Let’s take time to celebrate our own and others’ efforts instead of focusing on outcomes. Acknowledge the aspects of your career development that you can control and celebrate the fact that you applied for that promotion or funding scheme, or sent that paper off for review. Your job was to step up to the start line; the rest is out of your hands, so hit Send or Submit or whatever, then get some people together for a coffee, lunch, drink or bracing walk in the park. Make it something that feels like a treat for you, and celebrate all over again once the results are in!
Resolution 5: I will listen to that little voice in my head that says I’m really good at what I do.
It’s so easy to become dismissive of our skills and abilities in a work context that’s all about competition and isn’t very good at acknowledging failures.
Take time to recall the good moments: a paper or conference presentation that attracted interest; the satisfaction felt in solving a messy problem; or some unsolicited, positive feedback from a senior colleague or mentor.
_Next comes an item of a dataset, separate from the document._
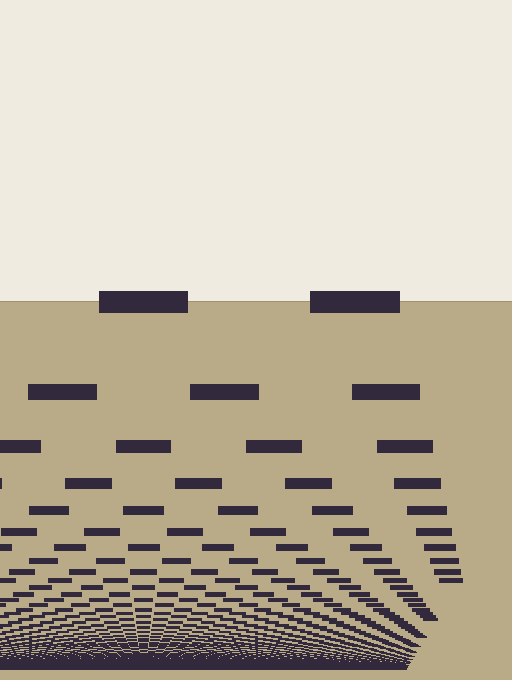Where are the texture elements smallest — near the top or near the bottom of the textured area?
Near the bottom.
Focus on the stuff that you do better than anyone else, take a deep breath and do some more of it. At the risk of sounding like one of those annoying motivational speakers, this is the sort of activity to do before Important Events, like presenting at a conference, fronting up to an interview panel, or sitting down to write a grant application.
So, there we have it! The Women in Academia 2017 New Year’s Resolutions! I hope they’ve helped you start thinking about getting out there and being the best and most fantastic version of yourself that you can be.